Green Reading

Green Reading

Renderings of a new storage facility for the British Library have been released. The design, by HOK, comes with plenty of interesting details—including an expansive green roofing system—but it's the overall purpose of the building complex that seems most astonishing. That is, the British Library expands its collections every year by another twelve kilometers of shelf space. By law, the Library must collect and maintain at least one copy of everything officially published in the UK—so while that zine you put together for some friends on the office photocopier might slip through the nation's archival cracks, that random newspaper published by the Nottinghamshire Secretary's Association will be collected. And all of that paper has to go somewhere.

"Up to 80 percent of the library’s total collection of books and the entirety of its newspaper archive could be held at the completed site. Preservation, storage, and expansion have been taken into consideration by integrating innovative physical storage solutions and complex phasing to allow the ongoing work of the British Library to continue uninterrupted," World Architecture News writes. Because of its preservationist goal, the new facility is also very carefully climate-controlled.
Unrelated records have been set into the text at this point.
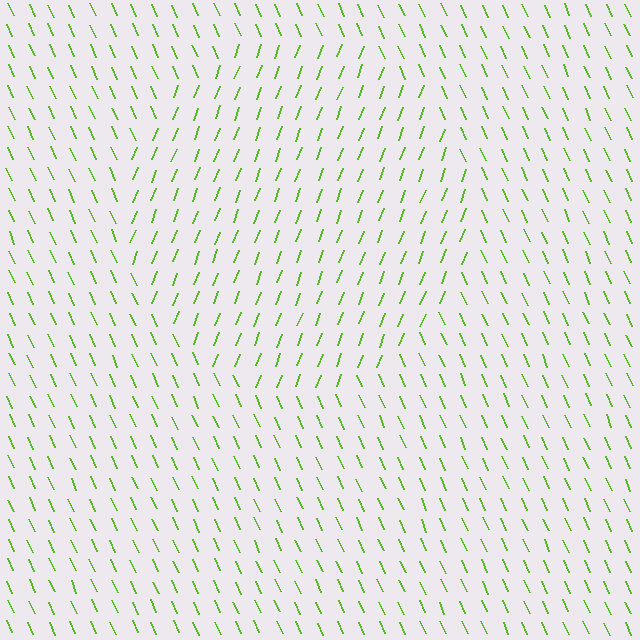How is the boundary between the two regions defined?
The boundary is defined purely by a change in line orientation (approximately 45 degrees difference). All lines are the same color and thickness.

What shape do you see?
I see a circle.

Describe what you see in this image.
The image is filled with small lime line segments. A circle region in the image has lines oriented differently from the surrounding lines, creating a visible texture boundary.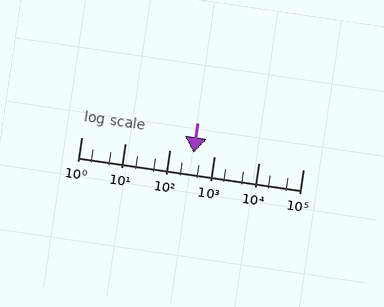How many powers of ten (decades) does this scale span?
The scale spans 5 decades, from 1 to 100000.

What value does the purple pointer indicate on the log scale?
The pointer indicates approximately 350.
Indeed, library storage facilities present a very real environmental challenge, as the amount of energy required to run these facilities is nothing short of extraordinary.

As the Guardian reported somewhat cynically at the end of 2007, these facilities will be where books "go to serve their life sentences in a secure environment, thanks to the grace of the provisions of the 1911 [UK] Copyright Act and later government legislation." Indeed, the "books, journals, and magazines" that will be housed there, the article points out with a kind of macabre glee, are material "that many of us have forgotten about or have never heard of in the first place."

In any case, the new British Library storage center by HOK presents us with another opportunity to rethink how, what, and where we preserve the past. At what point is the energy expense of holding on to the past simply not worth it?

Or is maintaining a continuous historic record of civilization something that we must perform at all cost?